Similarly, post-injury factors can complicate recovery, but are natural consequences of a TBI. The defense will always emphasize pre-existing problems without acknowledging that post-injury factors were produced by the injury. To be sure, it is well recognized in the scientific literature that many TBI patients continued to suffer from fatigue, balance problems and issues with cognition, communication, emotion, return to work and return to leisure activities long after suffering the injury.
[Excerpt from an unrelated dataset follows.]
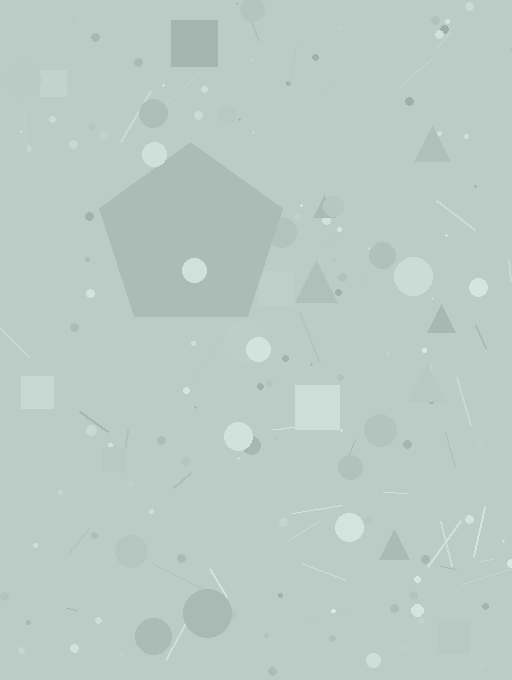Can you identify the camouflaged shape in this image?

See “Longitudinal follow-up of patients with traumatic brain injury: outcome at two, five, and ten years post-injury”, Ponsford GL et al, J Neurotrauma. 2014 Jan 1;31(1):64-77. Likewise, brain injury may produce stress and anxiety caused by the physical and emotional consequences of the injuries including loss of self-esteem; interpersonal losses; loss of employment and loss of independence. Post-injury factors superimposed upon pre-existing vulnerabilities can worsen the outcome following a TBI, but in many cases, the pre-existing vulnerabilities do not limit financial recovery, but instead help explain the failure to recover from the injuries.